Table 1 shows the socio-demographic characteristics of participants, who consisted of mostly black female registered nurses between the ages of 31 and 40, with two to five years working experience. Demographic differences were evident: auxiliary nurses showed a higher response rate to recruitment by the researcher, whereas registered nurses responded more favourably to recruitment by their shift manager. This difference was significant (p = 0.451).
All participants in the various groups received a consent form and five questionnaires consisting of a socio-demographic questionnaire, nursing stress indicator (NSI), Maslach burnout inventory - human services survey (MBI-HSS), job satisfaction survey (JSS) and general health questionnaire (GHQ).
Socio-demographic questionnaire: The socio-demographic questionnaire consisted of questions pertaining to the age, gender, level of education, level of experience, population group and number of days or hours worked per week.
NSI: The NSI, developed by Rothmann, Van der Colff and Rothmann (2006), specifically measures the frequency and severity of work-related stress amongst nurses; it has been validated amongst South African nurses and consists of 124 items. The first 62 statements are rated in terms of perceived intensity of the particular stressor on a nine-point scale, ranging from 1 (low) to 9 (high). In the second part of the questionnaire, participants rate the statements on a 10-point scale ranging from 0 (no days) to 9+ (more than 9 days) in terms of the frequency with which they experienced the stressors over a period of six months.
MBI-HSS: The MBI-HSS has been specifically designed to measure burnout amongst individuals working in the human services and health care occupations such as nursing. With 22 items in the form of statements based on personal feelings and attitudes, the emotional exhaustion (EE) subscale (nine items) includes statements such as 'I feel emotionally drained from my work', the de-personalisation (DP) subscale (five items) includes statements such as 'I feel I treat some recipients as if they were impersonal objects' and the personal accomplishment (PA) subscale includes statements such as 'I have accomplished many worthwhile things in this job'. This instrument has been found to be a reliable measure of burnout amongst nurses with Cronbach's alpha values reported as 0.90 for EE, 0.71 for DP and 0.79 for PA (Maslach, Jackson & Leiter, 1996). More recently, alpha values of 0.91 for the EE subscale, 0.62 for the DP subscale and 0.76 for the PA subscale have been reported (Chao, McCallion & Nickle, 2011).
JSS: The JSS was developed by Spector (1985, 1997) and measures employees' job satisfaction within organisations in the social sector. With nine facets (appreciation, communication, co-workers, fringe benefits, job conditions, nature of work itself, organisation itself, the organisation's policies and procedures, pay, personal growth, promotion opportunities, recognition, security and supervision), the questionnaire consists of a set of 36 items. Participants respond in terms of how true a statement is (higher scores indicate 'truer' statements). Participants' responses are based on a rating scale in the form of a six-point Likert-type scale ranging from 1 (disagree very much) to 6 (agree very much). The JSS is a reliable instrument with Cronbach's alpha coefficients exceeding 0.70 for all the scales.

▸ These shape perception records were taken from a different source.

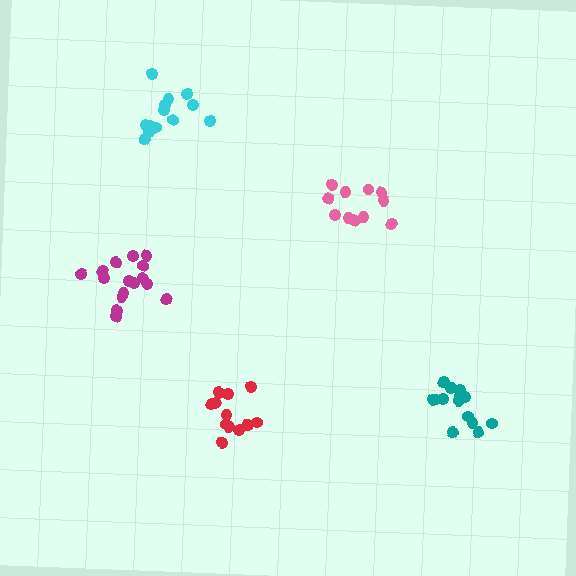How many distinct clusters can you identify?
There are 5 distinct clusters.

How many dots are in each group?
Group 1: 14 dots, Group 2: 16 dots, Group 3: 12 dots, Group 4: 11 dots, Group 5: 15 dots (68 total).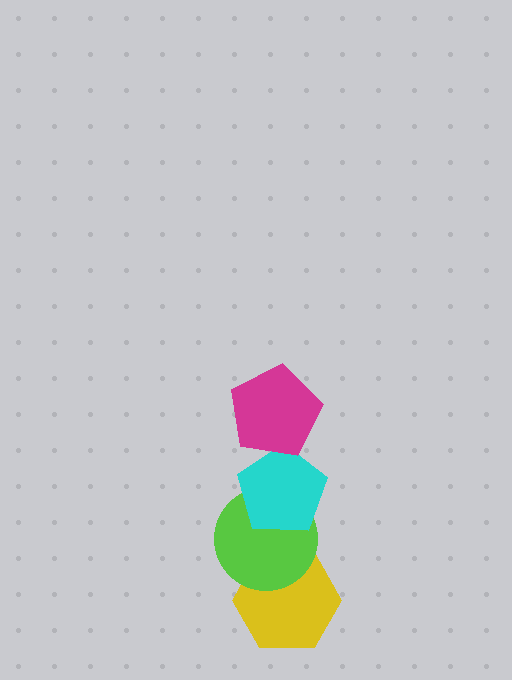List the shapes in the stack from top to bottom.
From top to bottom: the magenta pentagon, the cyan pentagon, the lime circle, the yellow hexagon.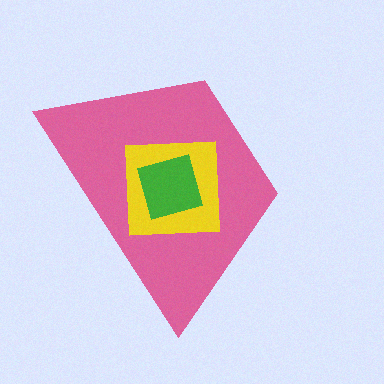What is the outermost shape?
The pink trapezoid.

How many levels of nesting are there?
3.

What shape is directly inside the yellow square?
The green square.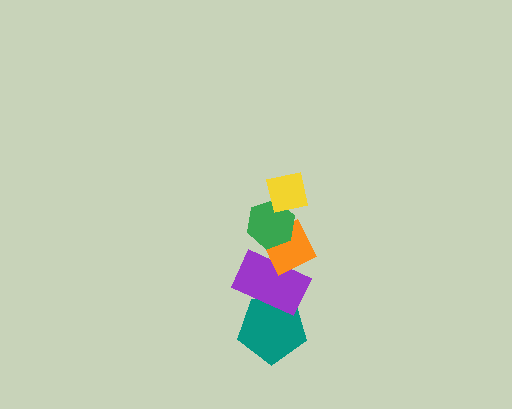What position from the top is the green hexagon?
The green hexagon is 2nd from the top.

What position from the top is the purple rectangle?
The purple rectangle is 4th from the top.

GHQ: The GHQ was developed by Goldberg and Hillier (1979) to detect psychiatric illness as well as current psychological states and perceived quality of life. This questionnaire has several versions based on the original 60-item version (GHQ- 30, GHQ-28 and GHQ-12). The GHQ-28 with four subscales, somatic symptoms (SS), anxiety and insomnia (AS), social dysfunction (SD) and severe depression (DS), is preferred and was used in this study. Participants indicate how they feel about each item using a four-point Likert-type scale, ranging from 1 (better than usual) to 4 (much worse). A high score on the GHQ signifies poor general health and vice versa. This instrument is reliable with Cronbach's alpha values ranging between 0.69 and 0.90 for all scales (Goldberg & Hillier, 1979).

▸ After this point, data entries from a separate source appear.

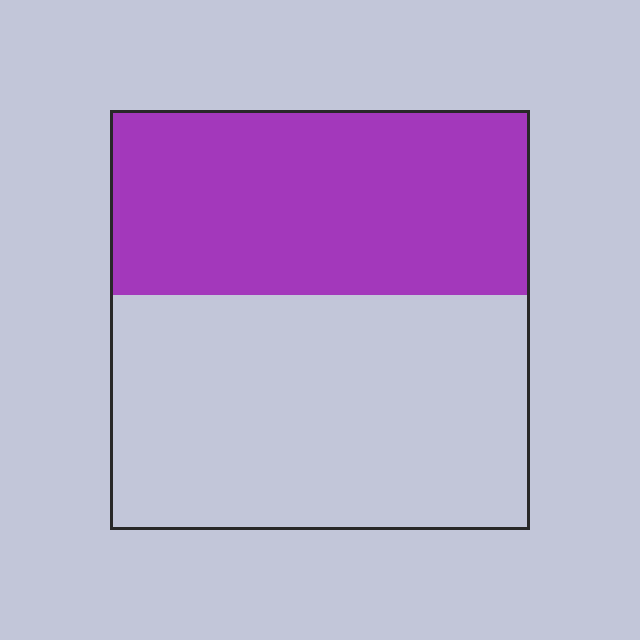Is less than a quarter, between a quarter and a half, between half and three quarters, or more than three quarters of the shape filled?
Between a quarter and a half.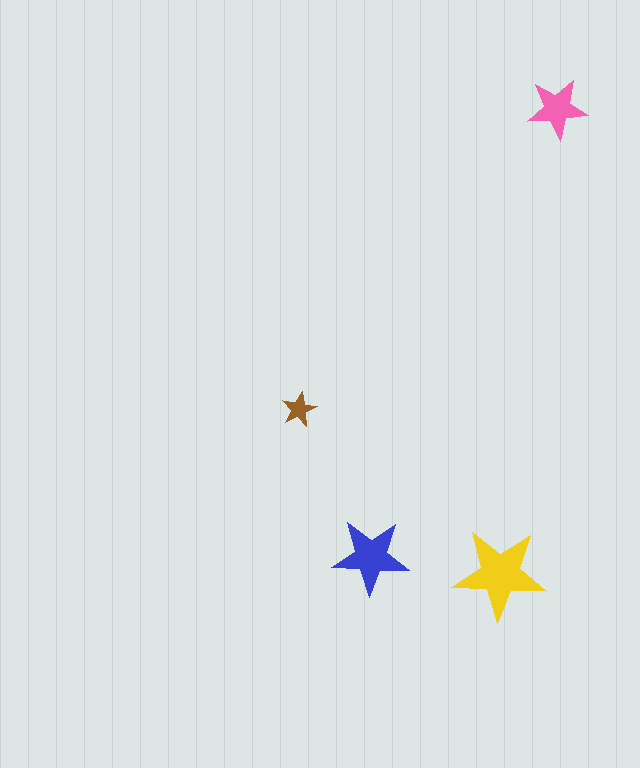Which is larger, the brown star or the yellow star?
The yellow one.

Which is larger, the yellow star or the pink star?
The yellow one.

The three randomly selected groups of nurses were recruited using the following strategies:
Group 1: The first group of nurses (n = 67) was sent invitation letters inviting them to attend an information session, during which the researcher personally presented information explaining the importance and value of the study as well as the role of participants. Following the presentation, the researcher distributed a consent form and five questionnaires for completion to each participant.
Group 2: The second group of nurses (n = 67) received an invitation pack from the researcher containing a written explanatory statement with information about the importance and value of the study as well as the role of participants, a consent form and five questionnaires to be completed.
Group 3: The third group of nurses (n = 67) received information about the importance and value of the study as well as the role of participants from their shift managers who then distributed the consent form and five questionnaires to willing participants for completion.
Paper-based questionnaire completion was estimated to take no more than 20-30 minutes and took place over a period of two weeks. All groups were requested to anonymously complete the consent form as well as the questionnaires and to return these by placing them in a sealable envelope that was provided. The sealed envelopes containing completed consent forms and questionnaires were to be put into sealed boxes situated around the hospital; the boxes could only be opened by the researcher, thus ensuring privacy and confidentiality. Reminders were issued two weeks after initial questionnaire distribution by word of mouth during meetings and in writing by posters placed on noticeboards around the hospital.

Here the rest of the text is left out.